こうした声に応えようと同県と誘致で連携する民間団体「TETAU(テタウ)」(同県上富田町)は、利用者と地域をつなぐコンシェルジュ制度を年明けから本格的に始める。利用希望者に農業や漁業体験などを提案し、希望があれば現地まで同行もする。
コンシェルジュの中村有希さんは「例えば、農家と円滑にコミュニケーションをとることができように『困ったことはないか』と声かけするよう助言する」と説明する。
コロナ前からワーケーションを推進してきた自治体の多くは、地域に関心を持ち繰り返し訪れる関係人口を生み出し、将来的な移住なども含めた地域活性化につなげることを一つの狙いとしていた。観光需要の不振を補うための短期的な視点ではなかった。
関西大学社会学部の松下慶太教授は「単に通信環境を整え、観光のついでに仕事をしてもらうだけでは十分ではない」と指摘。そのうえで「利用者の自由になる時間を設け、地域との交流を準備するなど利用者のニーズにきめ細かく対応することが必要」と話す。
コロナの有無に関わらず、職場に縛られない多様な働き方は着実に広がる。受け入れ側には、働き手に仕事と休暇にとどまらない価値を提供し、企業には社員の生産性向上を見える化するといった工夫が求められる。
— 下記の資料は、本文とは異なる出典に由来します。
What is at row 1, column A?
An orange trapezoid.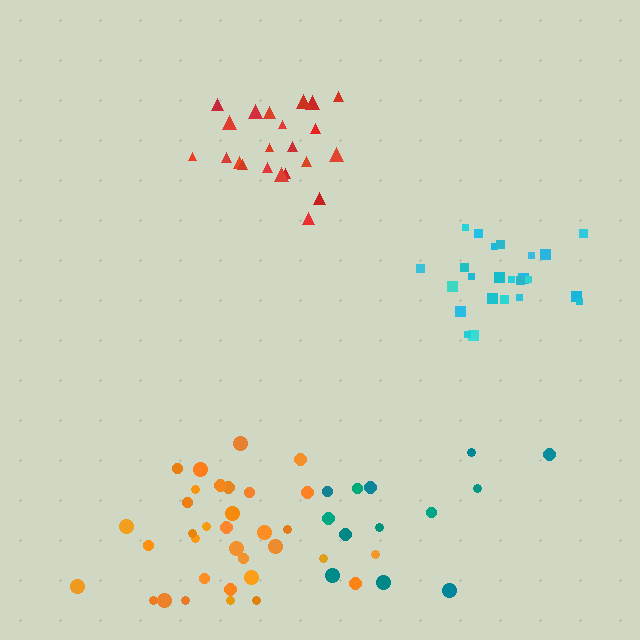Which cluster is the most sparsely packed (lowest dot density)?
Teal.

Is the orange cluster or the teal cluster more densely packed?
Orange.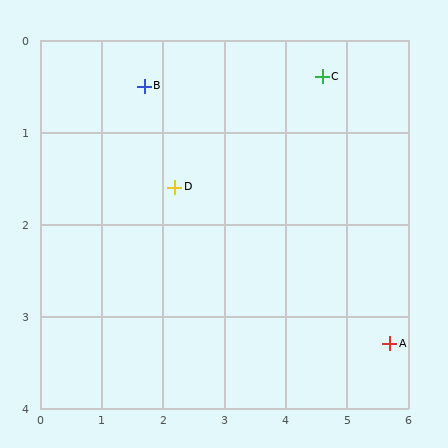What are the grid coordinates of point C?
Point C is at approximately (4.6, 0.4).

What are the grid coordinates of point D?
Point D is at approximately (2.2, 1.6).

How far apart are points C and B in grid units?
Points C and B are about 2.9 grid units apart.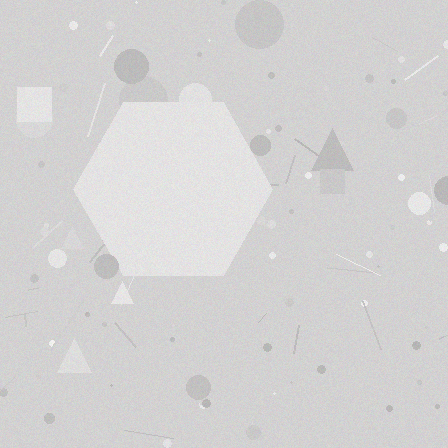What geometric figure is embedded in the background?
A hexagon is embedded in the background.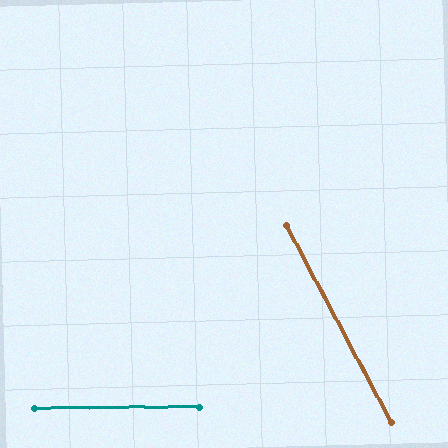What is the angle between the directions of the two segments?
Approximately 62 degrees.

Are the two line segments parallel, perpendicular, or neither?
Neither parallel nor perpendicular — they differ by about 62°.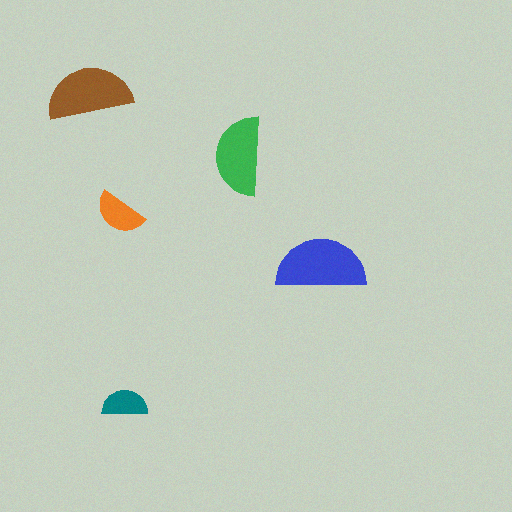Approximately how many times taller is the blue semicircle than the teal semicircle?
About 2 times taller.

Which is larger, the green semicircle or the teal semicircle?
The green one.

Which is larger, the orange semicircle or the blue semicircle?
The blue one.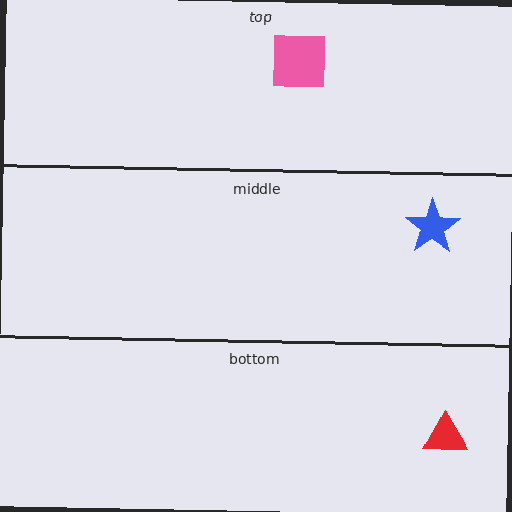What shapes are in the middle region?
The blue star.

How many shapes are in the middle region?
1.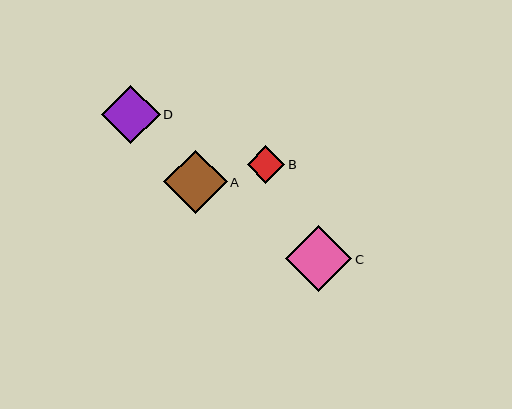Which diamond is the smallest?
Diamond B is the smallest with a size of approximately 37 pixels.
▼ワーケーション:「ワーク(働く)」と「バケーション(休暇)」を組み合わせた造語。テレワークなどの技術を使って自然豊かな観光地などで働きながら休暇も楽しむスタイルを指す。個人のほか、企業が社員の新たな働き方として導入する例など様々だ。環境省は新型コロナで打撃を受けている観光業界を支援するため、国立公園や温泉地でのWi-Fi整備やエコツアーなどに補助金を支給している。